Black Caps out to break drought at Basin Reserve
Tradition dictates after a Basin Reserve test win that New Zealand's bowlers take a limousine ride to Mt Victoria to toast their success.
In normal circumstances the bubbly would already be on ice after a quick glance at the Basin sward which had both captains declaring they would bowl first in today's second test.
New Zealand are, rightly, dominant favourites to beat West Indies on the strength of their superior pace attack with more lush and bouncy real estate to work with than Dunedin. But the edginess among the home side continues; 10 winless tests in 2013, and seven straight at the Basin since their last victory here, against Bangladesh in 2008. Only two New Zealand sides have gone through 10-plus tests in a calendar year without winning: in 1965 and 1995.

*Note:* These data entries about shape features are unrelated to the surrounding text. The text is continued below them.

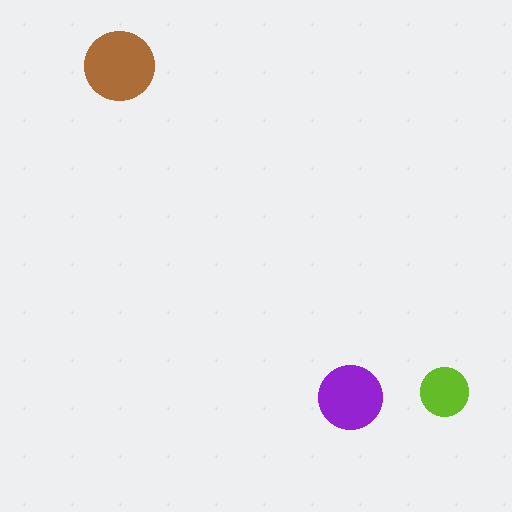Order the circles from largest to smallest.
the brown one, the purple one, the lime one.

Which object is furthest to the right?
The lime circle is rightmost.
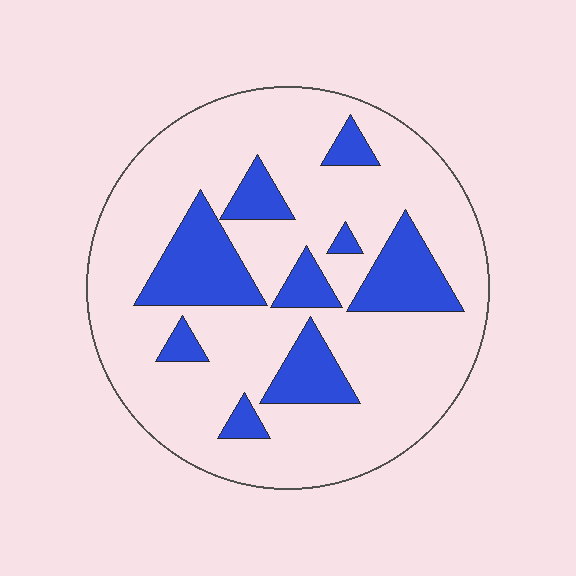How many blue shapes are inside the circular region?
9.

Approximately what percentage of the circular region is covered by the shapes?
Approximately 20%.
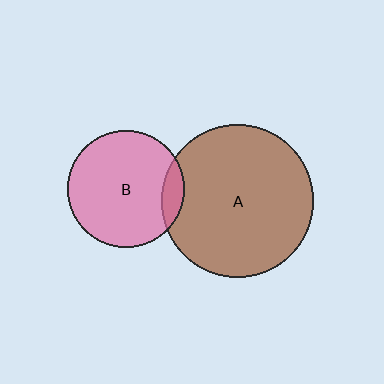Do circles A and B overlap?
Yes.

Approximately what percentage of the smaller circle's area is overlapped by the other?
Approximately 10%.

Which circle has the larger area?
Circle A (brown).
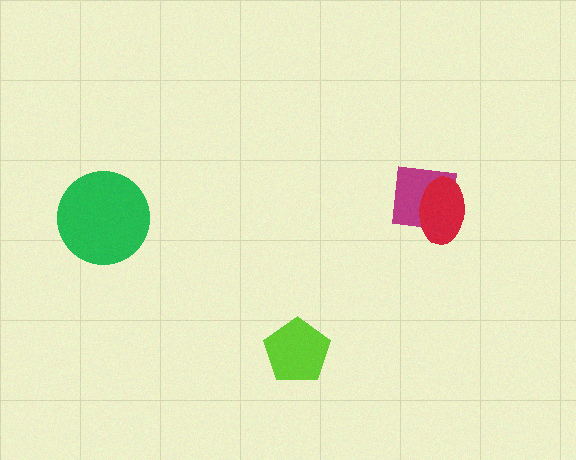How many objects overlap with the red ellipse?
1 object overlaps with the red ellipse.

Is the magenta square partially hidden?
Yes, it is partially covered by another shape.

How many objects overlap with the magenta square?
1 object overlaps with the magenta square.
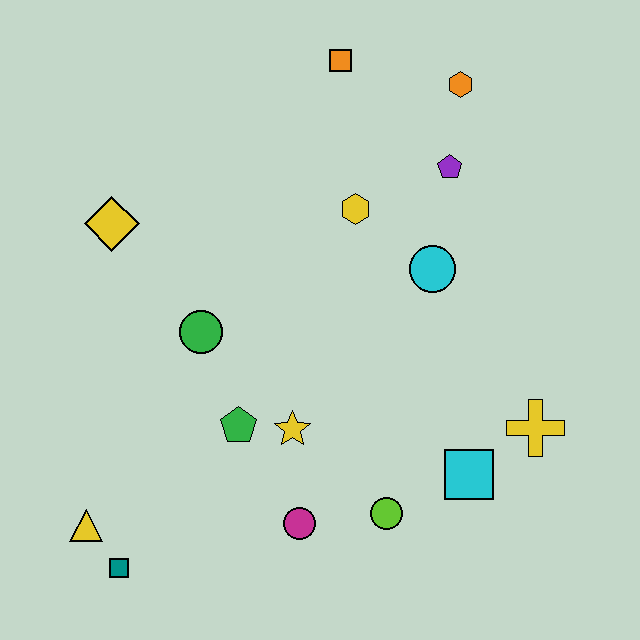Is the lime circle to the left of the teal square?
No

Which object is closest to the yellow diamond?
The green circle is closest to the yellow diamond.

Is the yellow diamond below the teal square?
No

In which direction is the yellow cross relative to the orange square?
The yellow cross is below the orange square.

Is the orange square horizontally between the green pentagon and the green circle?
No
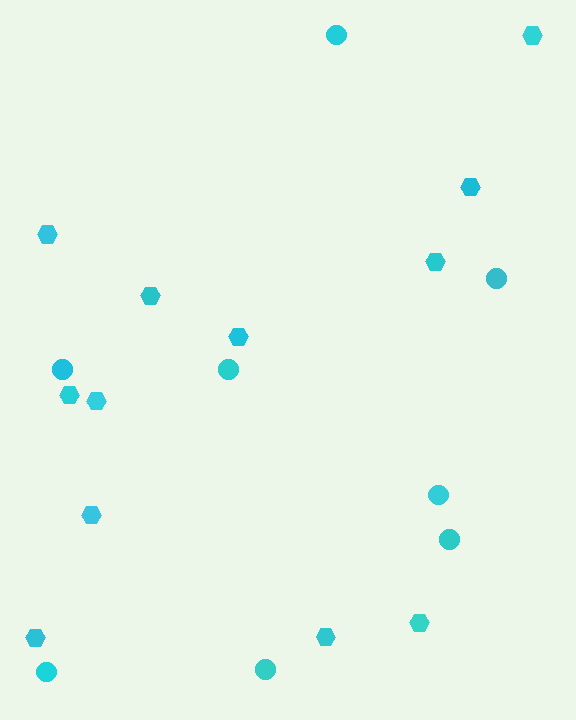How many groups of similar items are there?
There are 2 groups: one group of circles (8) and one group of hexagons (12).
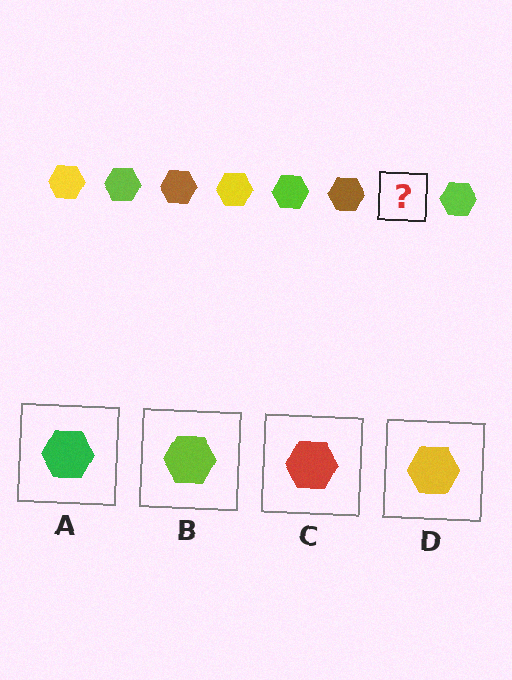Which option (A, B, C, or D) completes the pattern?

Droughts always have an end point, and what better surface to break it on, than one that looked to have been transplanted from an Amazon rainforest on Monday.
Paceman Trent Boult concurs. The left-armer who put in a Herculean effort in Dunedin, taking 5-121 off 53 overs in back-to-back innings, probably thought this test cricket lark was easy when he won his first two, in Hobart against Australia and Napier against Zimbabwe.
He noted that in 16 tests since, his only victory was in Colombo against Sri Lanka in November 2012. That traditional bowlers' celebration in Wellington, and the team victory song which is delivered with gusto on the test pitch with the players linking in a circle, is fast taking on mythical status.
"That's something very special that comes with the test wins. The boys are always eager to sing that, and there's a handful of guys in the group who haven't yet. That's huge motivation for us," Boult said.
Hamish Rutherford, Corey Anderson, Ish Sodhi and Neil Wagner would agree.
The coin toss will be more eagerly awaited than usual around 10am.
Basin pitches never seam around as much as expected, but with some moisture and a hard surface the red Kookaburra should fly through and make life uncomfortable for both sets of openers.
New Zealand captain Brendon McCullum arrived at his press conference with pads still on after a net with batting coach Craig McMillan. Having eased the pressure with a Dunedin century, McCullum bemoaned some focus on the negatives of the nailbiting draw, where New Zealand were 33 runs short with six wickets in hand when the rain came.
"We're playing good cricket, wins will come at some point. It'd be nice if we had more support rather than this scrutiny but that's how it is at times," McCullum said.
He noted the pitch was the greenest in recent memory but implored his bowlers to not go searching and keep it full. If the pacemen back up strongly from their Dunedin exertions and the fielders hold their catches, then New Zealand will be hard to beat. Ross Taylor is at the peak of his batting powers and Kane Williamson's return from a fractured thumb adds further steel.
Fine weather is forecast for much of the test, aside from scattered weekend showers.
McCullum confirmed legspinner Ish Sodhi would play, leaving the only question over the final pace bowling spot. Neil Wagner has the edge over Doug Bracewell and deserves another go.
West Indies skipper Darren Sammy ruled out bringing in Sunil Narine's spin and hinted at an unchanged lineup after he bowled and passed a fitness test on his gluteal injury. Offspinner Shane Shillingford awaits an independent assessment of his action, which must arrive by Friday, but is cleared to play.
After their match-saving efforts in Dunedin, led by Darren Bravo's 218, Sammy wasn't about to concede.
"I guess they [New Zealand] will come back even harder. The difference is that we have seen what they have.
"They put a lot of pressure on us and we were good enough to respond. I think they were playing their best cricket and yet still they didn't get the victory they deserved. We are keen to put pressure on them."